A portion of the char from cyclones 60 can be conveyed at 79 to a char desulfurization plant 80 and the purified char product removed at 82.
The pyrolysis vapors are quenched at 64 to recover product gas at 84 and to cool, condense and collect the product tars or liquids, including water, at 86. These liquids can then be upgraded into marketable fuel by hydrogenation. The non-condensible product gas at 84 is used for fuel and production of hydrogen.
The excess char recovered in the process may be desulfurized and used as a clean solid fuel or gasified and the resultant gas purified. Since this char will not agglomerate, it is suitable for gasification by processes currently known in the art.
In the above described process it is seen, however, that at least a portion of the product char is used as a carrier to supply heat directly to the pyrolysis reactor in a continuous flow system.

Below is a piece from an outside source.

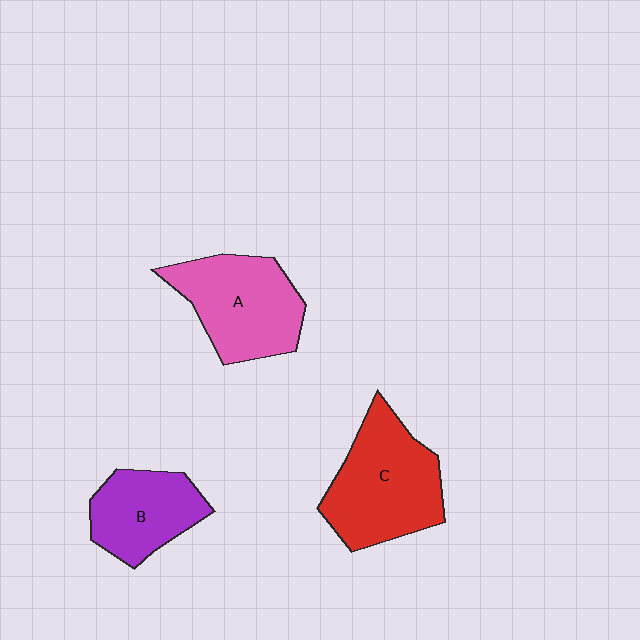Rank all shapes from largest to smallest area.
From largest to smallest: C (red), A (pink), B (purple).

Another feature of the present process is the capability for processing caking coals in one step without pre-treatment, while avoiding plugging of the pyrolysis reactor. This is accomplished by taking advantage of the rapid heatup of the fine coal particles obtained by char heating, particularly by the use of a fluid jet reactor of the type herein described.

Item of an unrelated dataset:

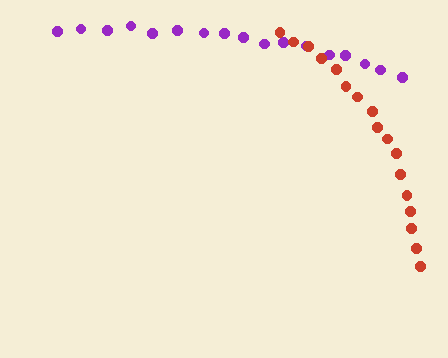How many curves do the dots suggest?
There are 2 distinct paths.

From the foregoing, it is seen that the present invention affords procedure and a pyrolysis reactor which permits rapid heating and pyrolysis of particulate coal to produce gaseous products and char, and wherein a high velocity jet of agglomerative coal particles is injected upwardly in the reactor, the coal particles being heated rapidly and carbonized, by means of a fluidized bed of char, the char being introduced uniformly around the coal and mixed and entrained therein without appreciable recirculation of such entrained char back to the fluidized bed of char within the reactor, so that the coal particles pass through the tacky state and are no longer tacky when they impinge upon the wall of the reactor, thereby avoiding adherence of solid carbonized particles to the wall of the reactor and avoiding plugging of the reactor. Volatile products and char, including the char introduced from the fluidized bed, are continuously rapidly discharged from the pyrolysis reactor, the char is separated from the gaseous products, partially combusted and recycled to the fluidized char bed in the reactor to supply the required heat for pyrolysis.
While I have described particular embodiments of my invention for purposes of illustration, it is understood that other modifications and variations will occur to those skilled in the art, and the invention accordingly is not to be taken as limited except by the scope of the appended claims.